Genicular Artery Embolization Vs Observation for Symptomatic Knee Osteoarthritis (GRAVITY)

GRAVITY: Genicular Artery Embolization Versus Observation for the Treatment of Symptomatic Knee Osteoarthritis: a Randomized Controlled Trial

The purpose of this clinical trial is to determine whether genicular artery embolization (GAE) is an effective way to treat knee pain from osteoarthritis. Pain from arthritis is often due to underlying inflammation in the joint. The inflammation is associated with increased abnormal blood flow going to the specific area of pain. If the investigator can reduce the blood flow, the inflammation can be reduced and the pain can be controlled.

The GAE procedure is an experimental procedure to decrease the blood flow (embolize) to the specific region of the knee that is causing the pain. This will be done by infusing microscopic spheres into the specific blood vessel (genicular artery) supplying the area of pain in the knee.
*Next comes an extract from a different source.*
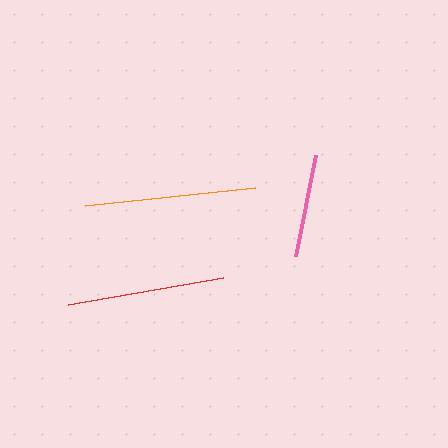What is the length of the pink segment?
The pink segment is approximately 103 pixels long.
This is done through a procedure which is called an angiogram, which is done entirely through a pinhole at the creased of the thigh, using twilight (conscious) sedation.
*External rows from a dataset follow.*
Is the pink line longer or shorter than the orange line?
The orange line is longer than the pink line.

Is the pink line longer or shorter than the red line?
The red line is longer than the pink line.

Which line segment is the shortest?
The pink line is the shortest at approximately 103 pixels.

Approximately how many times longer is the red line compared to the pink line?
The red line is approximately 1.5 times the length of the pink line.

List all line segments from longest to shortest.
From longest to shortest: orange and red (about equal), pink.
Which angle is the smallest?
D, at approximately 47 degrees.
The investigators have already completed an initial trial at UCLA, and shown that this procedure is safe and effective. The purpose of this new trial is to compare outcomes of people undergoing the GAE procedure to those who do not undergo the procedure. A total of 120 patients will be enrolled, and 2/3 of the patients will be randomly selected to undergo the GAE procedure. 1/3 will not undergo the procedure. This is known as a randomized trial. During the trial, all subjects will also get MRIs and fluid withdrawn from their knee joints at various timepoints in order to precisely figure out how the procedure works on a closer (microscopic) level.

Study Overview

• Status: Active, not recruiting
• Conditions: Knee Osteoarthritis; Degenerative Joint Disease of Knee
• Intervention / Treatment: Device: Embozene MicroSpheres

Detailed Description

This is a single-center, prospective, open-label randomized trial to compare outcomes of GAE versus observation, and to identify biomarkers and imaging endpoints that change in response to GAE.
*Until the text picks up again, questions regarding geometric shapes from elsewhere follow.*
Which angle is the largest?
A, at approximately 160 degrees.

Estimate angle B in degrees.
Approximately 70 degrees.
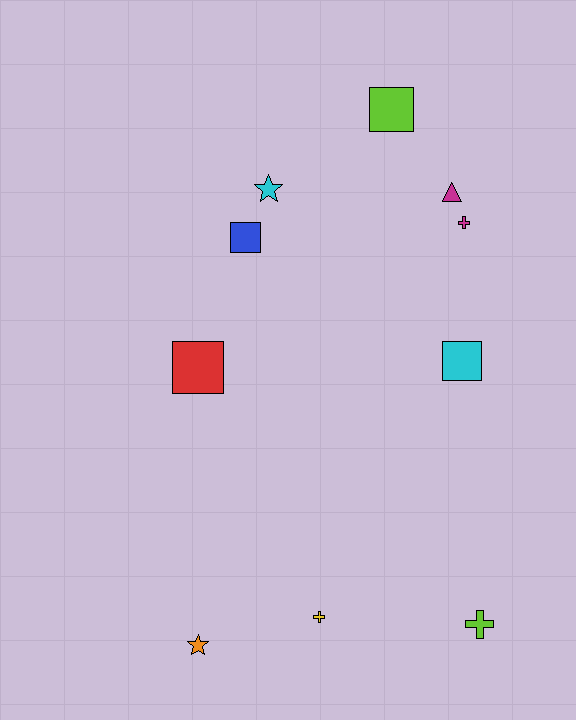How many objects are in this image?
There are 10 objects.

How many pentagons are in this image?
There are no pentagons.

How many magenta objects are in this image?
There are 2 magenta objects.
Subjects will be considered enrolled in the study once they have provided informed consent and have been determined to meet all eligibility criteria. A total of 100 subjects will be enrolled in the double-arm study and will be followed for 24 months.

The study will involve a screening period in which patient eligibility is determined. Once eligibility is confirmed, subjects will then be randomized to GAE or observation in a 2:1 ratio. Group sample sizes of 80 and 40 achieve approximately 85% power to reject the null hypothesis of no difference in the clinical response defined by 50% or greater reduction in WOMAC between the treatment and observation arms with a significance level (alpha) of 0.050 using a two-sided two-proportions using Fisher's exact test. With 120 symptomatic knee osteoarthritis subjects, the power of study is approximately 85% where we assume a target response rate of 67.5% for the experimental arm and 31% for the observational arm with up to 20% drop-out rate prior to 6 months. All study subjects will undergo the initial procedures, consisting of a history and physical exam, dynamic contrast-enhanced knee MRI, blood serum and joint aspiration with biochemical analysis.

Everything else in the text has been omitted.